# LED Bulb tear down



## Meadow (Jan 14, 2011)

Thanks  


Neat to see the circuit diagrams too.


----------



## cuba_pete (Dec 8, 2011)

This was a pretty good write-up, and timely for me.

My facility purchased all new hybrid T8 linear replacements. We didn't get what we wanted, they were delivered late, they ended up not being tested for FCC compliance, and were not RoHS compliant (though not really in may lane for judgment of suitability).

We got lowest bidder bulbs...

But, I have been pleasantly surprised, so far, by their performance. I have been doing extensive RFI testing in different ballasted and un-ballasted configurations.

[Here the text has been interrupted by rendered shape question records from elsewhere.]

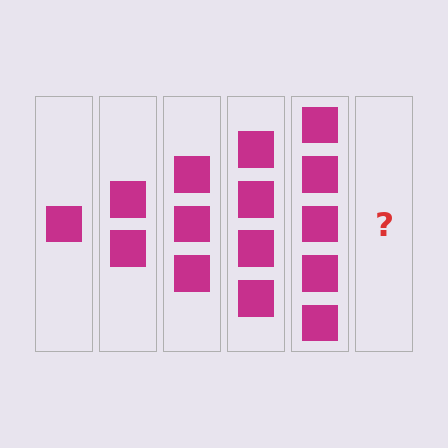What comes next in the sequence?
The next element should be 6 squares.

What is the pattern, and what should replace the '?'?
The pattern is that each step adds one more square. The '?' should be 6 squares.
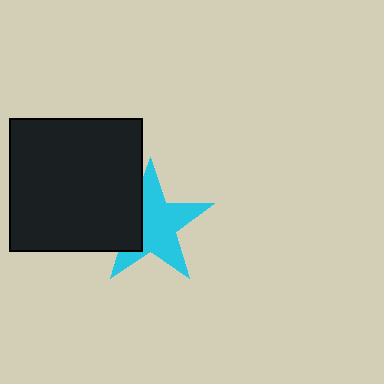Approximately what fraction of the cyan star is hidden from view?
Roughly 31% of the cyan star is hidden behind the black square.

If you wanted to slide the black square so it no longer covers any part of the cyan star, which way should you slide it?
Slide it left — that is the most direct way to separate the two shapes.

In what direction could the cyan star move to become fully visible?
The cyan star could move right. That would shift it out from behind the black square entirely.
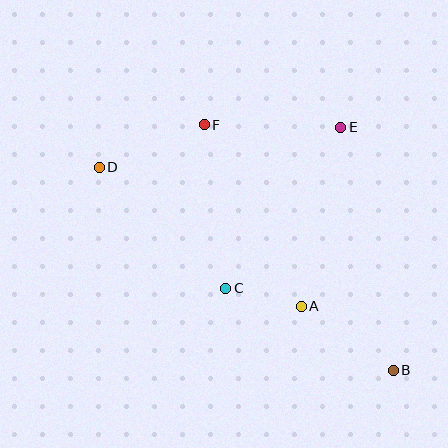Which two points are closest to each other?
Points A and C are closest to each other.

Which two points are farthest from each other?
Points B and D are farthest from each other.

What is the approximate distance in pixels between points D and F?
The distance between D and F is approximately 113 pixels.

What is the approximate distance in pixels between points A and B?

Thanks for the link :thumbsup:


----------



## emtnut (Mar 1, 2015)

Feit and Osram are the only 2 that know how to properly draw a bridge rectifier .. IMHO :laughing:


----------



## gnuuser (Jan 13, 2013)

i prefer osram if i can get them
anywho the noise factor could easily be diminished by looping the positive lead through a small ferrite core three or four times


----------



## cuba_pete (Dec 8, 2011)

gnuuser said:


> i prefer osram if i can get them
> anywho the noise factor could easily be diminished by looping the positive lead through a small ferrite core three or four times


That works well for keeping the noise from the lines. I measure emanations in free space. Some of these bulb brands are better RF emitters than they are light sources (Mirabella).

Kind of like the whole heat/light issue with incandescents.


----------



## gnuuser (Jan 13, 2013)

cuba_pete said:


> That works well for keeping the noise from the lines. I measure emanations in free space. Some of these bulb brands are better RF emitters than they are light sources (Mirabella).
> 
> Kind of like the whole heat/light issue with incandescents.


 true a bit like the neon lamps (arc across a gap):laughing:

once had an old super heterodyne am radio brought into the shop
worked great and sounded nice until one of the guys tested an neon sign about three feet away (the resulting squeal made me jump out of my chair) and :laughing:


----------



## wildleg (Apr 12, 2009)

great article. thanks for posting. any links to articles showing the efficiency of the various styles or efficiency vs price pt/actual bulb life would be greatly appreciated.


----------



## cuba_pete (Dec 8, 2011)

gnuuser said:


> once had an old super heterodyne am radio...


Yep...that's my work environment. My equipment can be sensitive to many types of interference that even the FCC deems to be acceptable.


----------